Apple Bloom giggled at the grinning unicorn. “I’m glad you’re happy. I’ve got story problems for homework today.”

“Buks fuhhhhst,” said Monster firmly, sitting the book down on the ground and settling in beside Apple Bloom. “Buks!” She stared at the little filly, who remained sitting quietly and not moving until Monster suddenly blurted out, “Anks. Ank ooouuu.”

“You’re welcome. All right, I’ll read with you first.” The little filly settled down next to the unicorn and nodded. “Go ahead.” A delicate violet aura surrounded the front cover of the book and opened it up to a beautiful print of the city of Canterlot, spread out in all its tower-covered and waterfall-strewn glory.

“Canterlot,” read Apple Bloom carefully. “The capital of Equestria and the hub of the civilized world. In these maj-es-tek towers live the cream of Equestrian so-sigh-et-ee, dead-ek-ate-ed to— What’s wrong?”

The unicorn had frozen in fear, looking at the book as if it were a venomous snake⁽²⁾.
(2) Not entirely true. A snake of any variety would have been vaporized by this point.

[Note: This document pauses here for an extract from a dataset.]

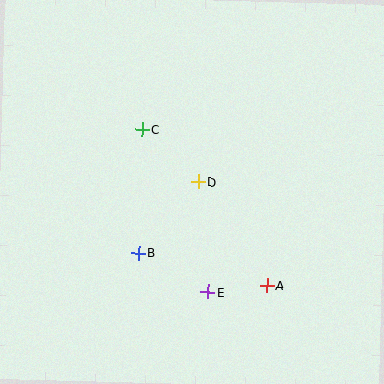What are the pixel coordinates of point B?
Point B is at (138, 253).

“Don’t be afraid,” whispered Apple Bloom, gently touching her on the shoulder. “It’s just a book. I’ll close it for—”

One scarred purple hoof darted out and stopped the filly before she could even touch the cover. The unicorn’s breath was coming in short pants and both eyes were locked onto a particular image in the book. Slowly, she moved her hoof over to the book and poked the picture, as if she expected the image to become real under her touch. Her body was tense as a board and the hoof gently trembled while she traced the horn and wings of a large white alicorn caught in flight over the city.

“That’s Princess Celestia,” whispered Apple Bloom. “Do you know her?”

“Hurt.” The word from Monster was almost perfectly clear, without a hint of her speech impediment but laced throughout with unbearable pain. “Kill.”

There was a slight sound of rustling leaves outside of their hiding place.